At a news conference on Friday, Dr. Chagla noted that many people who recently contracted COVID-19 during the Omicron surge were unable to access testing and therefore could not receive confirmation of a previous positive. Meanwhile, studies have shown people who have recovered can continue to test positive on PCR tests for several months, despite no longer being infectious.
This could mean that a traveller tests positive from a prior infection and is stuck in a foreign location left to deal with travel delays and financial penalties with no meaningful benefit, Dr. Chagla said.
“It’s going to lead to a lot of disruptions of travellers that, again, did the right thing and essentially could not get tested and have a molecular test document it before they return,” he said.

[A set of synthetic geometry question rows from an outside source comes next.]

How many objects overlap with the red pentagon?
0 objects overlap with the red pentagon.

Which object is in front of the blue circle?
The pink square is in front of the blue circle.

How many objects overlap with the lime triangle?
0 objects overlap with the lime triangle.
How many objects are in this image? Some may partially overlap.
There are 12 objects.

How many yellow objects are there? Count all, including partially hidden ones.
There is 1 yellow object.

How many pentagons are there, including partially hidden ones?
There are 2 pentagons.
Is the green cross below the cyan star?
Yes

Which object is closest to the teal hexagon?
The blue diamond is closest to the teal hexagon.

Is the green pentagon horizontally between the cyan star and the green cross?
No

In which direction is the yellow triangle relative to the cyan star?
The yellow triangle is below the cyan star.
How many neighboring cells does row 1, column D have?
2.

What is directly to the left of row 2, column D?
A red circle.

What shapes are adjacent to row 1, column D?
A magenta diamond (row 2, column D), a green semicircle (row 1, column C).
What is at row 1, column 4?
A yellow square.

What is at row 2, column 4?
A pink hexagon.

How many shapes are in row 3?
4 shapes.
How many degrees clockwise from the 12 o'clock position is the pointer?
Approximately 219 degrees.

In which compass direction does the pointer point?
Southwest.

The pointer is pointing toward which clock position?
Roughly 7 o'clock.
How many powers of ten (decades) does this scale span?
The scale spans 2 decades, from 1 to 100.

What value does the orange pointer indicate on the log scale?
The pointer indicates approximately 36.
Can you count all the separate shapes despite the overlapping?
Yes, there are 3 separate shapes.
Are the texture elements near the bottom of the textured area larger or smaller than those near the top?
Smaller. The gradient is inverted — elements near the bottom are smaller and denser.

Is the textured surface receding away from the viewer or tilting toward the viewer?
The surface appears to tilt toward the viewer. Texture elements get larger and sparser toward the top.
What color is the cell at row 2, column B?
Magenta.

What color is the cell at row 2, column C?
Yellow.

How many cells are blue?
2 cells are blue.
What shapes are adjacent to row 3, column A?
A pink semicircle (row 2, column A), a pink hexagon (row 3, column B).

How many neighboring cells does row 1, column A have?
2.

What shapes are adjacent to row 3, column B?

Currently, all travellers aged 5 and up returning to Canada by air must provide a negative molecular test, such as a PCR test, taken within 72 hours of their scheduled flights, or a positive test result taken between 10 and 180 days before entering the country. (The quicker, cheaper rapid antigen tests are not permitted.) Upon landing, some may be selected for randomized arrival testing.
In January, Dr. Tam noted that tracking every case was both unnecessary for surveillance and a “capacity drain on the system as a whole.”
“What is really important for the border is a really good random sample, where you are not just following Omicron, but following the other variants,” she said.
In the fall of 2020, researchers from the University of Toronto and McMaster University conducted a study involving more than 16,000 international passengers at Toronto Pearson International Airport to determine whether a 14-day quarantine period was necessary. (They concluded that 94 per cent of those who tested positive were identified by Day 7, and that a reduced quarantine period combined with testing can be as effective as a 14-day quarantine.)
Vivek Goel, the study’s lead author and now president of the University of Waterloo, noted that the study was conducted before vaccines and variants of concern, and said that developments since then have changed the utility of COVID-19 testing for air travel.
“If we continue to maintain requirements for all travellers to be vaccinated, the value of universal screening or testing is very limited,” he said.
Dr. Goel said it’s evident that testing will not keep new variants out of the country. With vaccines protecting air travellers from severe disease, a better use of the country’s limited testing resources would be random testing throughout the community to strengthen surveillance systems, he said.
Lisa Barrett, an infectious disease specialist and professor at Dalhousie University, said there is little point in testing every air traveller now because the virus is “everywhere.” However, testing at airports remains an important tool with which to monitor new variants.
“Places and spaces where people move are still good places to track the virus,” she said. “That does not mean that we need to use PCR [tests] all the time in the usual way, but we might want to take a sampling of PCR tests at those sites.”
If a country signalled that a new variant of concern had been detected, testing one out of every 10 passengers from that country could help Canada pick up on early signals, Dr. Barrett cited as an example. Travellers could also take those tests home to streamline the process at the airport.
“I don’t think there’s a defensible reason why we wouldn’t keep that surveillance present,” she said.